Development and validation of a predictive model for healthcare-seeking time in patients with diabetic foot
10.3760/cma.j.cn115682-20240531-03060
- VernacularTitle:糖尿病足患者就医时间预测模型的构建及验证
- Author:
Shuqing ZHU
1
;
Xueke LI
;
Zichen JIN
;
Gang CHEN
;
Youyou ZHAI
;
Yawei ZHANG
;
Teng LI
Author Information
1. 郑州大学第一附属医院内分泌与代谢科,郑州 450052
- Publication Type:Journal Article
- Keywords:
Diabetic foot;
Healthcare-seeking time;
Predictive model
- From:
Chinese Journal of Modern Nursing
2025;31(7):926-932
- CountryChina
- Language:Chinese
-
Abstract:
Objective:To explore the factors influencing healthcare-seeking time in diabetic foot patients and to develop and validate a predictive model for healthcare-seeking time.Methods:A total of 299 diabetic foot patients hospitalized in the Department of Endocrinology and Metabolism at the First Affiliated Hospital of Zhengzhou University from March 2023 to January 2024 were recruited for model development and internal validation.
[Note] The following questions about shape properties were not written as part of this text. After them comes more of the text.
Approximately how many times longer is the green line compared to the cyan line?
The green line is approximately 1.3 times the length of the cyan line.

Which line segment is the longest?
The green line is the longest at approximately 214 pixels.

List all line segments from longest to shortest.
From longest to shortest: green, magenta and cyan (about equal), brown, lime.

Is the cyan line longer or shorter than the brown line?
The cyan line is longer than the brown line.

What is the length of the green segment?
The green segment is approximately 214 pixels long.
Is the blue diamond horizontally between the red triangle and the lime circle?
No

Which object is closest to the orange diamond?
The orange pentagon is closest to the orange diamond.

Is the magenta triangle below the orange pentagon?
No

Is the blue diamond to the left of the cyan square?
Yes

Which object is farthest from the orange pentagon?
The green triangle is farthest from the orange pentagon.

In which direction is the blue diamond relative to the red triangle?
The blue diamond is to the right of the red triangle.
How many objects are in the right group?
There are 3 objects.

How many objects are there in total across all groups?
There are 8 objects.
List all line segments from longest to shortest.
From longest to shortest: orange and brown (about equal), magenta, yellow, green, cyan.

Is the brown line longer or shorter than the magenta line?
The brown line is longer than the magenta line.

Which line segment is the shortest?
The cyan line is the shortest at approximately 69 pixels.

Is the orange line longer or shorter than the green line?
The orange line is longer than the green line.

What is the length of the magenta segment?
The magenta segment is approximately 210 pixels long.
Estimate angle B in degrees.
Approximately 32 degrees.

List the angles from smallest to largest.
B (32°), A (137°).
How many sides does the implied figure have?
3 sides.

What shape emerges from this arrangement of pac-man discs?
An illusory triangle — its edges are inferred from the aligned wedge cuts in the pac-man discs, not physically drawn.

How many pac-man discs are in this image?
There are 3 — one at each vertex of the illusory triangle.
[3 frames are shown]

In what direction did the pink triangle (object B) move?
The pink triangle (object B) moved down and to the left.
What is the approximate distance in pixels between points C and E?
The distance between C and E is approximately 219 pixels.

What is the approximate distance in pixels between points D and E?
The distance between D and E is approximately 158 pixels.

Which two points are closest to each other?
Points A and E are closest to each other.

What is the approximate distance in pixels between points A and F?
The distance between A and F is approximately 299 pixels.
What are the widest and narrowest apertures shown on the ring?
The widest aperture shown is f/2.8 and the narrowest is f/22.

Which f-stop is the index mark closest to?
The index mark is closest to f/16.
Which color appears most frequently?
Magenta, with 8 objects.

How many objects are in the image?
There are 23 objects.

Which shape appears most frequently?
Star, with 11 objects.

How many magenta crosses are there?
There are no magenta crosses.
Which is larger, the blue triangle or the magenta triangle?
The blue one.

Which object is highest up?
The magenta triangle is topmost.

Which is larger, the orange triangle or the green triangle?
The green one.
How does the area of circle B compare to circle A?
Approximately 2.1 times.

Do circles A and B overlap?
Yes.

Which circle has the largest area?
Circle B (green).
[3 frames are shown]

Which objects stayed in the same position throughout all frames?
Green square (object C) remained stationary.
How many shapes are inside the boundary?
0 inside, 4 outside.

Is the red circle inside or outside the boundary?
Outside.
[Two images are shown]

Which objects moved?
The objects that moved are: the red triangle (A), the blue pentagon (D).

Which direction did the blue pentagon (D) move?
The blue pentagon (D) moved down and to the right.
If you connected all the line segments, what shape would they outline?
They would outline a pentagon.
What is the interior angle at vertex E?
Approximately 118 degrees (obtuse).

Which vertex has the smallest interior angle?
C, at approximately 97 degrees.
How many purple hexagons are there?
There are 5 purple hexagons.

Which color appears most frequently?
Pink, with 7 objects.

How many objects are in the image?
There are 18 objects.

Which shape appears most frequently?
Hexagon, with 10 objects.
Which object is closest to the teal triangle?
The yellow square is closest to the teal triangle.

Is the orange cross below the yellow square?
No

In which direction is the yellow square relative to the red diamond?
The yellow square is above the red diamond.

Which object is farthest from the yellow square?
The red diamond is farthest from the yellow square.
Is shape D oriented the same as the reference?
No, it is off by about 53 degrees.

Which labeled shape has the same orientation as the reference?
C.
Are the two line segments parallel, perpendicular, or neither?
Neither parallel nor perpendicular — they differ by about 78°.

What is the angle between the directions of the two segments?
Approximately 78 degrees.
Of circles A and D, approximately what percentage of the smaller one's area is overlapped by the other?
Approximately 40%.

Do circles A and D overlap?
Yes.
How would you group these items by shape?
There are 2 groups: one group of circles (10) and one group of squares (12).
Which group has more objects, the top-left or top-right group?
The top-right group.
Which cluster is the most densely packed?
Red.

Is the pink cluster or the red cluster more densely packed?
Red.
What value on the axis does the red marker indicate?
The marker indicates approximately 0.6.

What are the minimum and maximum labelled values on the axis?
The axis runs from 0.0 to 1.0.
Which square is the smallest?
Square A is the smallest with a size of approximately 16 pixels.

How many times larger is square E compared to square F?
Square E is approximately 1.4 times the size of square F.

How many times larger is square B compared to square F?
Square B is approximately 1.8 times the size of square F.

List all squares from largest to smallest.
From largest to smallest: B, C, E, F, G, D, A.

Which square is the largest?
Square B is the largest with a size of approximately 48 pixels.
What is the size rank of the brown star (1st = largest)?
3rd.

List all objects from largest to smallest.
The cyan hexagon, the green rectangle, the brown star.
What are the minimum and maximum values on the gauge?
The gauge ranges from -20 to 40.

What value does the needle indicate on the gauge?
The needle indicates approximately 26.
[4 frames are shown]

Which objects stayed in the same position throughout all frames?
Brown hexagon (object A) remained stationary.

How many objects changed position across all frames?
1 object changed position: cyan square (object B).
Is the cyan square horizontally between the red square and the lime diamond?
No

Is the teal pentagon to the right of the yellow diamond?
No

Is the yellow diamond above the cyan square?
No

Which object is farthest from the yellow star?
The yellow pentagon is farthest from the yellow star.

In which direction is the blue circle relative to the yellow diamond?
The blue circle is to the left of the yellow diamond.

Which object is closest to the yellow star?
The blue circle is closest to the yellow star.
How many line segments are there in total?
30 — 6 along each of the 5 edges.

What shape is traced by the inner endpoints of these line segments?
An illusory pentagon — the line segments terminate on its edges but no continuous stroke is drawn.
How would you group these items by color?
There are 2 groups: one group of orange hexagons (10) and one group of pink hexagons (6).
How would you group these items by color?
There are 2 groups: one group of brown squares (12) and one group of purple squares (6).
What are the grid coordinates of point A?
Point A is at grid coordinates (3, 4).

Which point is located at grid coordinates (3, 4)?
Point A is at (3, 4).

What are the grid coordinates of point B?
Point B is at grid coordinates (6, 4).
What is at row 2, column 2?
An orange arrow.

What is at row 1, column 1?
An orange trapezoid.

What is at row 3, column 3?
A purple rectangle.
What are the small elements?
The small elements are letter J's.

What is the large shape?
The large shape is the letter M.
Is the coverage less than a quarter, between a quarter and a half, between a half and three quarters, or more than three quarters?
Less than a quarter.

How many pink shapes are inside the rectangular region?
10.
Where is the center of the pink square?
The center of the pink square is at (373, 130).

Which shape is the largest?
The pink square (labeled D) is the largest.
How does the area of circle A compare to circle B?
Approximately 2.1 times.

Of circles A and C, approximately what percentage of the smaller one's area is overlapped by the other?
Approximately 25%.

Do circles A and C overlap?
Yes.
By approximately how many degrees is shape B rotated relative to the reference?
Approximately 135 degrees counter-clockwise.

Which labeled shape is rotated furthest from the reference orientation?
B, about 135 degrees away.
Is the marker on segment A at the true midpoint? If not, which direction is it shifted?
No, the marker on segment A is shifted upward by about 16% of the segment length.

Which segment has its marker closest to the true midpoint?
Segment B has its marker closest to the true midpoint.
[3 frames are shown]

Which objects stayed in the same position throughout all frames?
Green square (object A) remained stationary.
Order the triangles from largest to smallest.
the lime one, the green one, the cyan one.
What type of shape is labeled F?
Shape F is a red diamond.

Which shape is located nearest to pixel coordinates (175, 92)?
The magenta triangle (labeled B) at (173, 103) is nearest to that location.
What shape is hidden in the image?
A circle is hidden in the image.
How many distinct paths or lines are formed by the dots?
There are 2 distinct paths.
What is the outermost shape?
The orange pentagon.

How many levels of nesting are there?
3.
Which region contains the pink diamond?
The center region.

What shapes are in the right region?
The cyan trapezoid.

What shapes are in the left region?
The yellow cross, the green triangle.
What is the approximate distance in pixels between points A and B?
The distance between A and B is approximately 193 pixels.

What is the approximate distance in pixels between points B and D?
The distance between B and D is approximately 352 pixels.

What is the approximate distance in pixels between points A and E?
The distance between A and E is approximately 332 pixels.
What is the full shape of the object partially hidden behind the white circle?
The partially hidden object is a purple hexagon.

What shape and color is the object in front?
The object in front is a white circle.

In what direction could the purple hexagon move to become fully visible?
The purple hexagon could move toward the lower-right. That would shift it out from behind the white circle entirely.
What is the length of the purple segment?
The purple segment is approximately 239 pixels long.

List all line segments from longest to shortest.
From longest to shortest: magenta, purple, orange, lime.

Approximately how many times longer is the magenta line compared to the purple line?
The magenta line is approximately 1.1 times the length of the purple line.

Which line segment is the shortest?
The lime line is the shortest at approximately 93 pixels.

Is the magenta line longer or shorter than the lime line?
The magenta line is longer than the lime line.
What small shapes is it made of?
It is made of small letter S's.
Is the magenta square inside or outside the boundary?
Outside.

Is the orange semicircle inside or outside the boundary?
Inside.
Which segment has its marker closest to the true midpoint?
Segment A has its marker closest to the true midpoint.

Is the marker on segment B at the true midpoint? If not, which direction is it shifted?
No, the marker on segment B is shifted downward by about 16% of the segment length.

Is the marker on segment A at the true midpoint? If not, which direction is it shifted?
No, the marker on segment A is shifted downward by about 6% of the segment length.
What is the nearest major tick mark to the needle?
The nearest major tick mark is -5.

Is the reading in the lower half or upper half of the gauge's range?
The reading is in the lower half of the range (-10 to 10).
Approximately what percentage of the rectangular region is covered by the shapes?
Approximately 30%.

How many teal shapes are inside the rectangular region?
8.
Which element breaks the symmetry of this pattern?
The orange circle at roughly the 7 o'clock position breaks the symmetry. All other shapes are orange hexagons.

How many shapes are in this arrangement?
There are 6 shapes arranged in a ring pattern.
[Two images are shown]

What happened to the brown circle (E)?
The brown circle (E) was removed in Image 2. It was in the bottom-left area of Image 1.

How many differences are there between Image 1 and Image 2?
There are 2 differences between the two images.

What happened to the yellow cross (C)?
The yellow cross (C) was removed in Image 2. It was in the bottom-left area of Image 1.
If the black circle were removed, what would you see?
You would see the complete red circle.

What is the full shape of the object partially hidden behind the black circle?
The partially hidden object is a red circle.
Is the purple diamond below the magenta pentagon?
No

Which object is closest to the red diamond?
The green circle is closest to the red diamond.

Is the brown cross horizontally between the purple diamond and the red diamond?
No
Sixty additional patients from the Second Affiliated Hospital of Zhengzhou University from September 2023 to January 2024 were used for external validation. Kaplan-Meier survival curves were used to estimate healthcare-seeking times. Cox regression analysis identified influencing factors and constructed the model. Random Survival Forest (RSF) was employed for variable selection and model construction. Internal validation was conducted using 10-fold cross-validation, and model evaluation utilized the integrated Brier score, C-index, and prediction error curve. Results:Kaplan-Meier analysis revealed that education level, foot self-care ability, lower extremity vascular disease, and disease perception significantly influenced healthcare-seeking time ( P<0.05). Cox regression identified gender, income level, medical payment method, living situation, marital status, ulcer history, social support, disease perception, and healthcare behavior perception as significant influencing factors ( P<0.05). RSF variable selection indicated that social support, disease perception, e-health literacy, healthcare behavior perception, and age were the most valuable factors for model construction. In external validation, the Brier scores for the Cox regression and RSF models were 0.059 and 0.088, respectively, while the C-indices were 0.862 and 0.683. Prediction error curves showed that the Cox regression model had lower prediction errors and higher predictive performance. Conclusions:The Cox regression model demonstrated superior performance and can assist nurses in effectively identifying high-risk populations for delayed healthcare-seeking in diabetic foot patients. This allows for timely interventions to improve healthcare behavior and reduce delays.